Updated: Feb 4
✔ This article has been fact checked.
A P0688 fault code means the engine control module (ECM), also known as a powertrain control module (PCM), indicated an excessive amount of power to the power relay sensing circuit, which powers the ECM/PCM.
This code is a generic powertrain fault code that refers to output circuit problems such as internal computer malfunctions.
P0688 is a sign of a potentially serious problem and may cause a breakdown, avoid driving the vehicle if this code appears and fix as soon as possible.
If a DTC is associated to the powertrain, an OBD scanner will read it as starting with P, thus the letter "P". Generic fault codes are those of the format P0xxx.
Table of Contents:
The Meaning of a P0688 Fault Code
When the relay control circuit that supplies power to the ECM sends out a high or abnormal voltage measurement, the trouble code P0688 is produced.
Vehicles that employ a PCM / ECM relay to deliver power and ground signals to the ECM will be the only ones in which this code will be generated.
A PCM / ECM relay sends battery voltage and ground signals to the ECM, which requires both battery voltage and ground signals, as well as the ignition switch to be in the "on" position, to function.
The output signal also provides vehicle data to the ECM. When the ECM receives a signal that is outside of the current manufacturer's specifications, this fault code is triggered.
Is It Serious?
When the code P0688 is activated, your vehicle could potentially fail to start.
Because the vehicle may fail to start and may affect the vehicles function, this error code is considered serious and should not be driven and repaired as soon as possible.
Signs & Symptoms
There are a few signs and symptoms associate with a P0688 code.
You may notice the following signs:
Check engine light (CEL) illumination
In some cases, even if there are stored codes that would trigger the check engine light, it may not illuminate
The vehicle fail to start
There may also be no symptoms other than a stored fault code
There are several potential causes for the P0688 error code, but the following are the most common.
ECM relay that is damaged or malfunctioning
Wiring or connections that are damaged, corroded, or loose
ECM / PCM damage or failure
Diagnosing the P0688 Trouble Code
You or a skilled technician should take the following steps in order to diagnose a P0688 code.

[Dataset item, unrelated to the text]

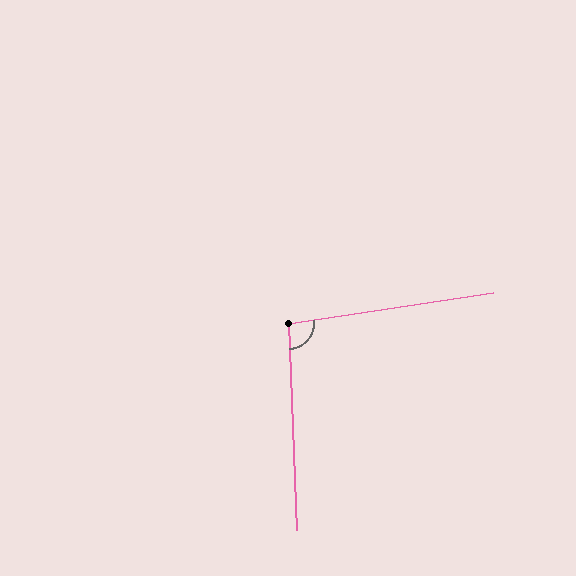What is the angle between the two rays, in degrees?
Approximately 96 degrees.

To diagnose a code P0688, you'll need a diagnostic scanner and a digital volt / ohmmeter.
Check for a stored P0688 issue code with an OBD scanner.
Examine the battery cables and cable ends for any loose or rusted connections.

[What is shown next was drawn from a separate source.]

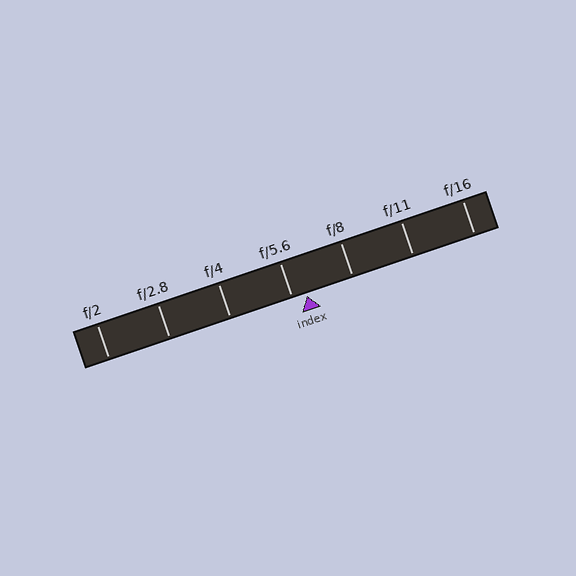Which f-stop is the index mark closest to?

Make sure the battery is completely charged.
Carry out a battery load test.
Test the battery starting / charging mechanism.
Examine the fuses for damage.
Test system fuses.
Examine the wiring and electrical connections for evidence of damage or corrosion.

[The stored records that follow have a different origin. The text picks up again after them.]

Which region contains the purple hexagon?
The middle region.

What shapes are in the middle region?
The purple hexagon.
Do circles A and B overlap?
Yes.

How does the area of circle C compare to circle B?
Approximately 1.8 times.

Disconnect the ECM / PCM relay connector.
Check related circuits for voltage and ground signals.
Potential Fixes for a P0688 Code
If this fault code has appeared used a professional OBD scanner and P0688 has been verified as the actual issue you should take the following steps to fix it.
Technical service bulletins (TSB) may provide useful diagnostic information which can help you diagnose and fix the issue.
Repair any damaged or loose battery wires.
Charge the battery completely.
If necessary, replace the battery.
Repair or replace any corroded or broken wiring and connectors.
Repair any loose or shorted connections in the wiring.
Replace any broken or faulty ECM/PCM relays.
Replace any damaged or faulty ECMs.
Clear all codes, test the vehicle, then rescan to see if any fault codes return again.
Clear the codes and test drive the car (if feasible) until the code is reset or the PCM enters ready mode after capturing all necessary information. If the PCM goes into ready mode, the code becomes intermittent and much more difficult to detect.
If the code fails to reset and no drivability issues are present, the vehicle may be driven properly.
If the P0688 code is instantly cleared, visually inspect wiring and connections. Broken or disconnected wiring should be repaired or replaced as needed.
If the wiring and connections seem to be working, test all system fuses and relays to ensure that the PCM power supply relay is receiving battery voltage.
If there is no consistent (or switched) voltage at the power relay connection, trace the relevant circuit back to the fuse or relay that caused it. As needed, repair or replace faulty fuses or fusible connections.
Use your volt / ohm meter to evaluate relay output performance at the relevant connector pins if power relay supply input voltage and ground are present (on all suitable terminals).
If the power supply relay output circuit voltage is insufficient, the relay may be faulty.
Test the relevant relay output circuits at the PCM if the PCM power supply relay output voltage is within specifications (on all terminals).
If a relay output voltage signal is detected at the PCM connection, consider a faulty PCM or a programming mistake.
You have an open circuit if no relay output voltage signal is detected at the PCM port.